It took him half an hour to go the twenty
feet to the red-haired boy. Finally he lay beside him, barely
breathing. The boy put out his hand, touched Marshy’s shoulder, and
shifted position so his lips were near Marshy’s ear.

“Why have you come?”

‘To get you out. You and the girl.”

“It was she who told.”

“Yes. Why did she?”

‘To keep from the things the unliving do to
us. She traded the knowledge.”

“She is a traitor.”

“No, she only lied to help herself. It’s
worse to be a girl—she is often hurt.”

“We mean to get all the children out. What
is your name?”

“Aven.”

“And hers?”

“Darba.”

“Come with me. Do you know the way to
Quazelzeg’s chambers?”

“Yes.”

They waited inside the unlocked gate while
Windcaller flew slowly across the courtyard and Kiri dropped the
meat. Aven stared up at the white dragon, struck to silence by the
sight.

The jackals snatched up the meat, fought,
and soon they slept. Windcaller dropped down outside the wall, and
Kiri slid onto it. As she secured her rope and swung to the
courtyard, Marshy ran to her, dragging Aven. She knelt between
them, pulled them close, and told them what she meant to do.

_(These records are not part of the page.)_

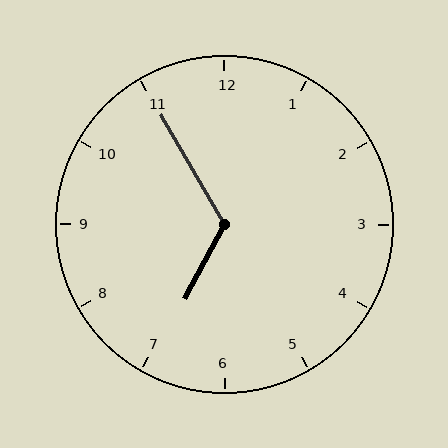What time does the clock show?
6:55.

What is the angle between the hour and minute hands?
Approximately 122 degrees.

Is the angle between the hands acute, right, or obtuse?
It is obtuse.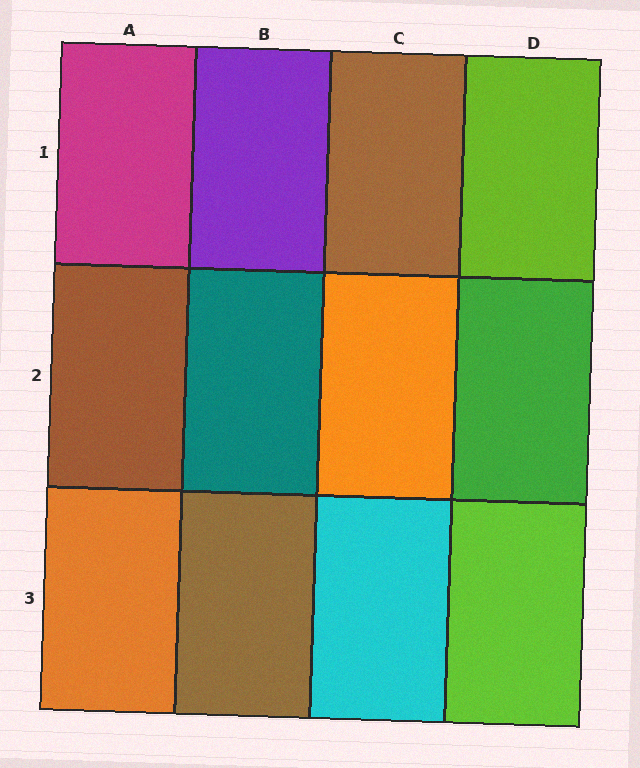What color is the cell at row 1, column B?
Purple.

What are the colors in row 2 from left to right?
Brown, teal, orange, green.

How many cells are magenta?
1 cell is magenta.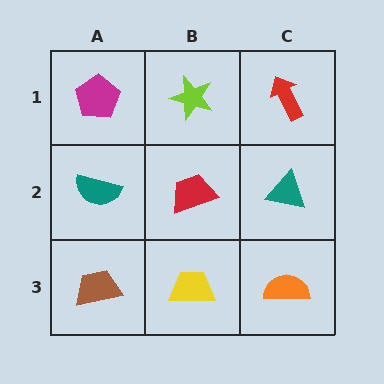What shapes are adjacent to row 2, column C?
A red arrow (row 1, column C), an orange semicircle (row 3, column C), a red trapezoid (row 2, column B).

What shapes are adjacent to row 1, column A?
A teal semicircle (row 2, column A), a lime star (row 1, column B).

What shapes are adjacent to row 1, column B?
A red trapezoid (row 2, column B), a magenta pentagon (row 1, column A), a red arrow (row 1, column C).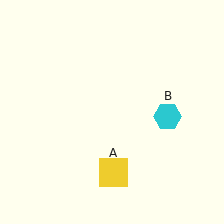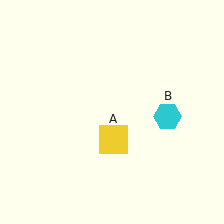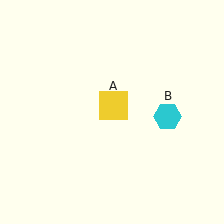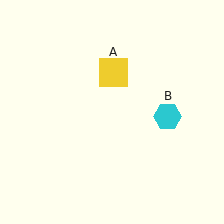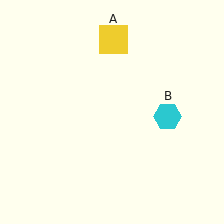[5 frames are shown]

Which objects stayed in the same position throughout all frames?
Cyan hexagon (object B) remained stationary.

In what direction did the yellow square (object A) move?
The yellow square (object A) moved up.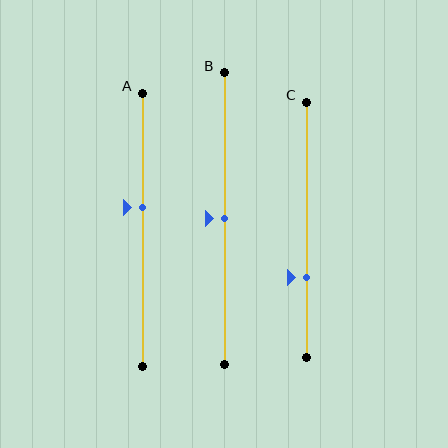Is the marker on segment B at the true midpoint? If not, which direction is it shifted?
Yes, the marker on segment B is at the true midpoint.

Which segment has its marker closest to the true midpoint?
Segment B has its marker closest to the true midpoint.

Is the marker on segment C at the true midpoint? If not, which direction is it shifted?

“You can’t!” Marshy said. “You can’t do
that!”

“We must. It is the only way.” Kiri hugged
him hard. “There is no other way to distract the soldiers.
Iceflower agrees. She is very brave, Marshy. And so must you be.”
She hugged him. “It
will
work. It must work. There are two
grown dragons to protect her.”

Marshy shook his head, mute and
miserable.

Kiri sighed. “We must try it. We must—for
Tebriel. We can’t wait.” She reached into her cloak and gave each
boy a knife and sheath. “Strap them on.”

She led them along in the shadow of the
wall, to the scullery door. “Tybee was able to slide the bolt. It
took all his strength.”

They slipped through the heavy door into the
palace.

 

 

 

Chapter 16

 

Rebellion against the dark is the greatest
gift one can make to the Graven Light—it is the gift we must try to
give.

*

Teb lay barely conscious, strapped to a
tilting table. His mouth was bruised and torn; he was covered with
sweat and blood. His drugged mind drifted among labyrinths of
terror, and of obedience. Not even when he had lain for weeks on
the drowned seawall, mind tortured by the black hydrus, had he sunk
to the depths he now embraced. Now he loved Quazelzeg with a raw
fear. Quazelzeg was All, was everything, Teb was a part of him,
Teb’s will was Quazelzeg’s will.

He had no notion that Quazelzeg had left the
room, nor would it have mattered—Quazelzeg was everywhere, his
immediate presence only a minute part of his total presence; his
power was in everything.

Teb had no notion that a small gray owl had
winged into the room high against the ceiling shadows, then come to
perch on the table to watch him. He would have killed it had he
seen it. The floor was scattered with the tools of Quazelzeg’s
torture and with the metal tubes the dark ruler had used to siphon
the drugs into him. Quazelzeg had given him a boiled derivative of
cadacus, powerfully intrusive and deforming of the mind.

As Kiri and Marshy approached down the dark
passage, a sickening smell made them gag—the same smell as of the
caged monster. Could Quazelzeg have brought the monster here? But
how, in these small chambers? Soon they stood staring, from the
shadows, into the chamber where the smell was strongest.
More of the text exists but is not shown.